In this case, I was looking at a table that contained the results of a set of tests.  The table looked like this (again, I made up the data for this blog entry).


(Click to enlarge)

Essentially, we run a bunch of scenarios against a series of tests periodically and look at the results.  0 is ok, positive numbers are good (the higher the better), and negative numbers are bad (lower means worse).  Seemed like an ideal candidate for a colour scale.  Using a button that I had added to my Quick Access Toolbar, I applied a colour scale to the table.  Here is the result.


(Click to enlarge)

As you can see, there are a couple of problems.  The biggest one is that there are obviously some outliers on the low end of the scale that mean that everything else looks good (remember, that in the default application, the 3-colour scale uses the lowest point, the 50 percent mark, and the highest value to assign colours … if there is an outlier on either end of the data, it can lead to results like this).  You can really see the problem if you click on the image above.  So, to fix that, I made some adjustments to the rule.  Using the manage rules dialog …


(Click to enlarge)

… I made a couple of changes to how the rule was going to be evaluated.  First, I changed the midpoint from 50% to a number, and set that number to 0 (since above 0 was good and below was bad).  Second, I used a formula to determine the value for the minimum (lower bounds) colour to eliminate the effect of the outliers.   Specifically, I changed the minimum to be of type “formula” and entered this formula, which simply determines what the value is of the 5th percentile: =PERCENTILE($C$3:$I$52, 0.05).  (Choosing the 5th percentile is not terribly scientific, but I had seen this report enough to know that there were never more than one or two outliers, so using the 5th percentile should handle them).


(Click to enlarge)

So now my rule ran something like this – “turn -1.36 (what the formula calcs to in this data set) and everything below it deep red.  Everything between -1.36 and 0 is a gradient fill between red and yellow.  Everything between 0 and the highest value is a gradient fill between yellow and green.  The results look something like this:


(Click to enlarge)

That was better, but still not what I wanted, since the effect was pretty busy.  So, I decided to make one more change.  Once again I opened up the Edit Rule dialog, and this time I changed the colour for the midpoint from yellow to white.


(Click to enlarge)

Once I hit OK a couple of times, the result looked like this …


(Click to enlarge)

… which is pretty much what I wanted.  Values close to 0 are mostly white, so they are not called out as good or bad visually, the outliers on the negative side (probably measurement problems) are not skewing the results, and there is good gradation on both sides, allowing me to quickly eyeball around for things to investigate.

Hopefully that was interesting – the point being that by tweaking the rules themselves, there is no end of possibilities available with conditional formatting.

Posted: Wednesday, July 19, 2006 6:06 AM by David Gainer

Comments

Superphilipp said:

Huh?
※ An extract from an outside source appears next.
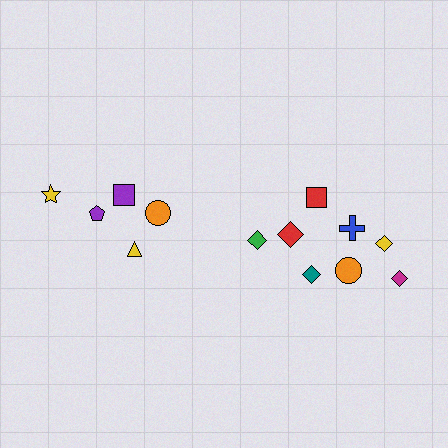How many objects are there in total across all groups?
There are 13 objects.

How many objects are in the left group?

What has happened to your Ribbon(tm)? I seem to remember that it was about three times as high.
# July 19, 2006 9:35 AM

ZivC said:

Assume I have tabular data, and I want to paint in red an entire row when one cell (say, in the first column) of that row meets some condition. How do I do that? AFAICS, conditional formatting is per cell only.
# July 19, 2006 10:23 AM

Mario Goebbels said:

Seeing that huge quickstart bar, I take it the own food doesn't taste good enough? ;)
# July 19, 2006 10:28 AM

joe said:

ZivC - you use the "Formula Is" function of conditional formatting, available in all conditional formatting (or at least back to Office 2000, that I know of).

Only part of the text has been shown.